7 To reverseE 31 ,add 7 times row 1 to row 3. The inverse of the elimination matrix

E=

      

1 0 0

0 1 0

− 7 0 1

      

isE − 1 =

      

1 0 0

0 1 0

7 0 1

      

. Multiplication confirmsEE − 1 =I.

8 M =

a b

c d

andM*=

a b

c−ℓa d−ℓb

. detM*=a(d−ℓb)−b(c−ℓa)

reduces toad−bc! Subtracting row 1 from row 2 doesn’t changedetM.

9 M=

1 0 0

0 0 1

−1 1 0

. After the exchange, we needE 31 (notE 21 ) to act on the new row 3.

10 E 13 =

1 0 1

0 1 0

0 0 1

;

1 0 1

0 1 0

1 0 1

;E 31 E 13 =

2 0 1

0 1 0

1 0 1

.Test on the identity matrix!

11 An example with two negative pivots isA=

1 2 2

1 1 2

1 2 1

. The diagonal entries can

change sign during elimination.

12 The first product is

9 8 7

6 5 4

3 2 1

rows and

also columns

reversed.

The second product is

1 2 3

0 1 − 2

0 2 − 3

.

Is Linear Algebra harder than calculus?

The pure mechanics of Linear algebra are very basic, being far easier than anything of substance in Calculus. The difficulty is that linear algebra is mostly about understanding terms and definitions and determining the type of calculation and analysis needed to get the required result.

Is Linear Algebra hard?

Many students regard linear algebra as a difficult study. It is more challenging than discrete mathematics which is usually a first-year program taught in most STEM majors. Linear algebra is taught in its second year and demands robust reasoning and analytical skills.

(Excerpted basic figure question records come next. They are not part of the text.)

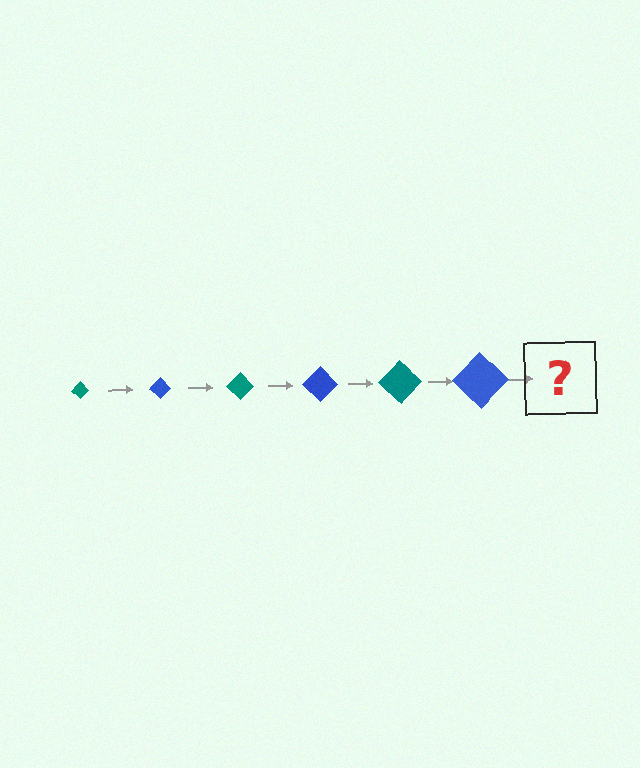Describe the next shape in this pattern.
It should be a teal diamond, larger than the previous one.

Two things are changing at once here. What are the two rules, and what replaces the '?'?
The two rules are that the diamond grows larger each step and the color cycles through teal and blue. The '?' should be a teal diamond, larger than the previous one.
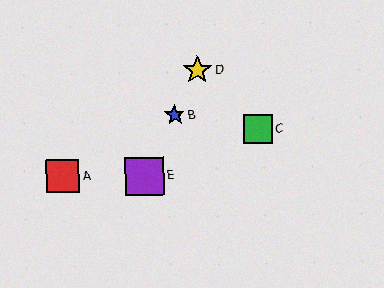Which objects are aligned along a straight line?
Objects B, D, E are aligned along a straight line.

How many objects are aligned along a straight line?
3 objects (B, D, E) are aligned along a straight line.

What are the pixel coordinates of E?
Object E is at (145, 176).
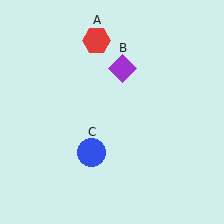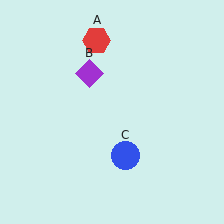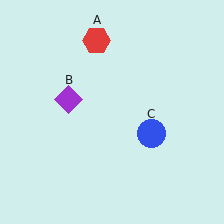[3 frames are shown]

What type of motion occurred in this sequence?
The purple diamond (object B), blue circle (object C) rotated counterclockwise around the center of the scene.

How do you introduce in linear algebra?

Introduction to Linear Algebra It is the study of vector spaces, lines and planes, and some mappings that are required to perform the linear transformations. It includes vectors, matrices and linear functions. It is the study of linear sets of equations and its transformation properties.

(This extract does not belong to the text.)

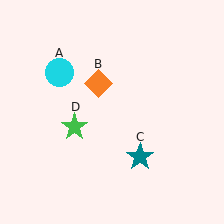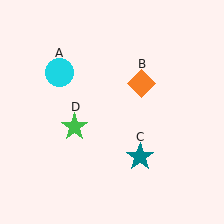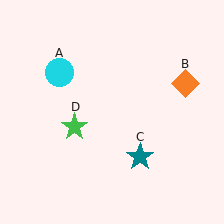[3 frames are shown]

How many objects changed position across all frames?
1 object changed position: orange diamond (object B).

Who discovered linear algebra?

Finding the eigenvectors and eigenvalues for a linear transformation is often done using matrix algebra, first developed in the mid-19th century by the English mathematician Arthur Cayley. His work formed the foundation for modern linear algebra.